Üniversitelere bugüne kadar iki farklı şekilde öğrenci alınıyordu. Birincisi üniversite sınavı ile yapılan puan derecelendirmesine göre yapılıyordu. İkinci seçme yöntemi ise sanat ve spor vb. alanlarda yetenek sınavı ile yapılıyordu. Sonuçta her iki yöntem de ölçme değerlendirmenin farklı türlerini oluşturuyordu.
Türkiye’de bulunan 209 üniversitenin farklı bölümleri öğrencilerin kendi bölümlerini seçmesini bekliyor. Taban puanları açıklandıktan sonra öğrenciler puanlarına göre bu üniversitelere yerleştiriliyor. Fakat öğrencilerin tercih etmemesi nedeniyle kaydedecek öğrenci bulamayan birçok bölüm olduğunu biliyoruz. 2021 yılında devlet üniversiteleri ve vakıf üniversitelerinde çok sayıda bölümün boş kaldığı görülürken, 169 bölümün hiçbir aday tarafından tercih edilmemesi de dikkat çekti.[3] Bir sınav sonucunda bile öğrenciler üniversitelere yerleştirilemezken sınavsız bir şekilde eşit ve adil bir öğrenci yerleştirmesinin nasıl yapılacağı konusunda akıllarda soru işaretleri bulunmaktadır. Bu soruları şu şekilde dillendirebiliriz:
- Öğrencilerin yetenekleri nasıl belirlenecek?
- Öğrencilerin hangi üniversiteye yerleşeceği nasıl belirlenecek?
- Seçkin üniversitelerin kapısındaki yığılmaların önüne nasıl geçilecek?
- Kapısından yığılma olan üniversiteler öğrencileri nasıl seçecek?
- Öğrencileri üniversitelere seçmek ve yerleştirmek için kura mı atılacak?
- Öğrenciler üniversiteye networklerini kullanarak mülakatla mı girecek?
- Üniversitelere yerleştirilmede fırsat eşitliği ve adalet nasıl sağlanacak?
- Kamuoyu adaletli bir öğrenci seçme ve yerleştirildiğine nasıl ikna edilecek?
- Varlıklı kesimin parasını vererek düşük puanla özel üniversitelere girmesinden doğan eşitsizlik ve adaletsizlik nasıl ortadan kaldırılacak?
- Lise yerleştirme sınavlarındakine benzer şekilde en yakın üniversiteye sınavsız kayıt mı yapılacak?

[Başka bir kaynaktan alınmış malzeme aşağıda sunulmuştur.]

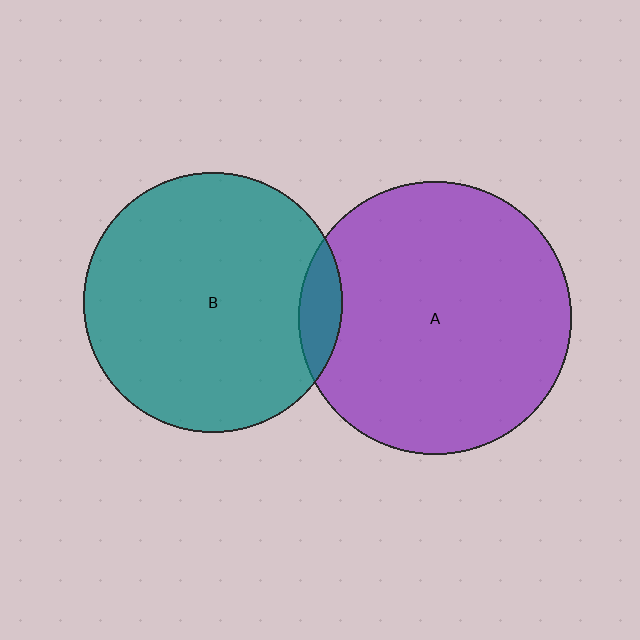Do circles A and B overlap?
Yes.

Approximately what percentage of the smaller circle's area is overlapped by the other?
Approximately 10%.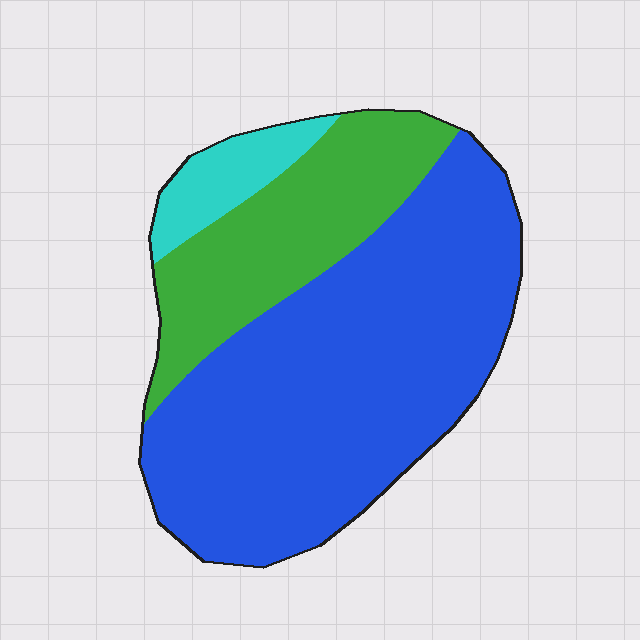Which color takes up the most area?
Blue, at roughly 65%.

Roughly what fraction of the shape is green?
Green takes up between a quarter and a half of the shape.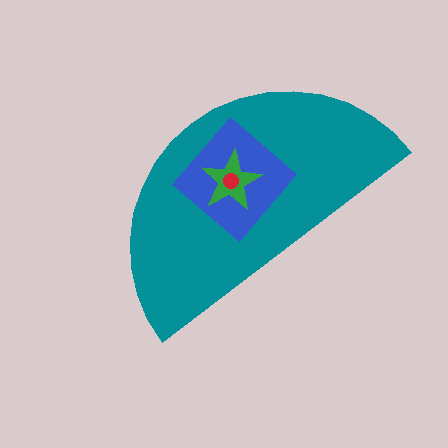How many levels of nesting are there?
4.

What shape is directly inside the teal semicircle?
The blue diamond.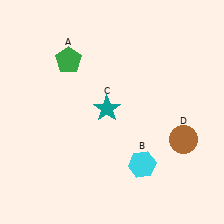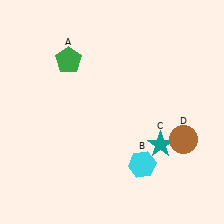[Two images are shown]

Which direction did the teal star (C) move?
The teal star (C) moved down and to the right.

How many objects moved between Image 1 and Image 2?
1 object moved between the two images.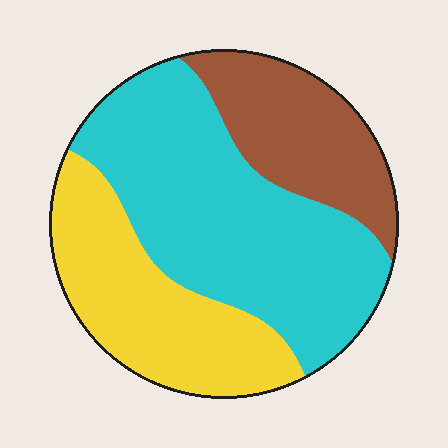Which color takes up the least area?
Brown, at roughly 20%.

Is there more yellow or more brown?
Yellow.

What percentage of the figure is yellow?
Yellow takes up between a quarter and a half of the figure.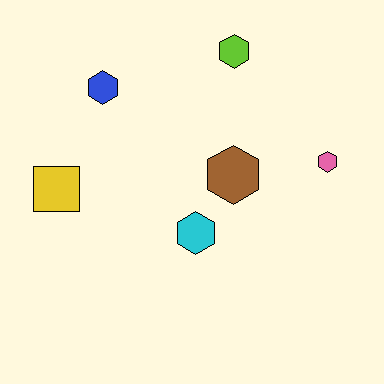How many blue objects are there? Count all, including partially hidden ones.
There is 1 blue object.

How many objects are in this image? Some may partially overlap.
There are 6 objects.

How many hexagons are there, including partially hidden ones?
There are 5 hexagons.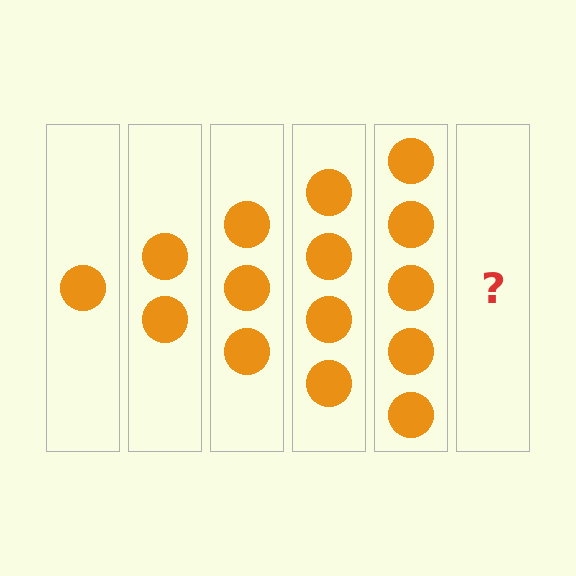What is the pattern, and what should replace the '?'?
The pattern is that each step adds one more circle. The '?' should be 6 circles.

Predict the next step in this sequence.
The next step is 6 circles.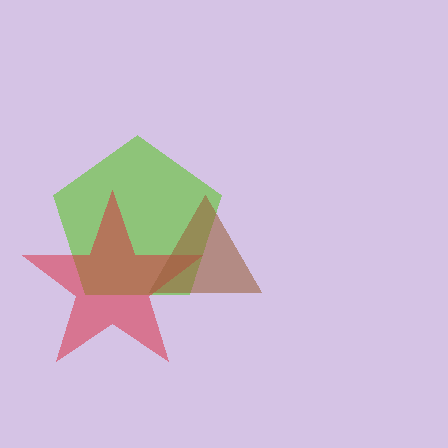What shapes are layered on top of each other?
The layered shapes are: a lime pentagon, a red star, a brown triangle.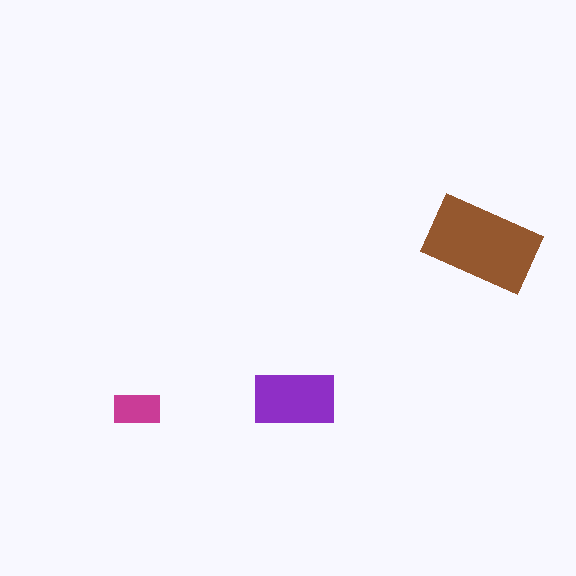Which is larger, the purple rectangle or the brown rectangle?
The brown one.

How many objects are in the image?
There are 3 objects in the image.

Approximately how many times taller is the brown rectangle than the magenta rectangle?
About 3.5 times taller.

Bu ve benzeri soruları çoğaltmak mümkündür. Çünkü ölçmeden ve biçmeden ne marangozluk ne kerestecilik ne de öğretmenlik yapılamaz. Ölçmek ve biçmek fen bilimlerinin olduğu kadar sosyal bilimlerin de temel yaklaşımı olarak kabul edilir. Ölçü birimleri uzunluktan ağırlığa, hacimden yüksekliğe, volümden radyoaktif kalıntıların ölçülmesine ve ışığın ve ısının ölçülmesine kadar en temel bilimsel gereklilik olarak kabul edilir. Yani ölçme olmadan değerlendirme olmaz, değerlendirme olmadan da bilim olmaz.
Üniversite sınavını kaldırma düşüncesinde olanlar mutlaka bir ölçme ve değerlendirme sistemi geliştirmek zorundadır. Önemli olan bu sistemin bilimsel olmasıdır. Bu sistemi geliştirecek olanlar da eğitimcilerle birlikte çalışacak olan ölçme ve değerlendirme uzmanlarıdır. Bilimsel değil de keyfi ve rastlantısal olan her türlü üniversite seçme ve yerleştirme sistemi büyük toplumsal kaoslara neden olabilir. Gençlerin yaşayacağı derin hayal kırıklığının ve adaletsizlik yapıldığı hissinin telafi edilmesi kolay değildir.
Bilim insanı olarak bize düşen bilimsel kriterleri hatırlatarak yetkilileri aydınlatma görevini yapmaktır. Siyasi irade istediği taktirde tek bir kararla bütün sınavları kaldırabilir. Elbette gençlerin ve ailelerinin derin hayal kırıklığından ortaya çıkacak toplumsal sonuçlara da katlanmak kaydı ile!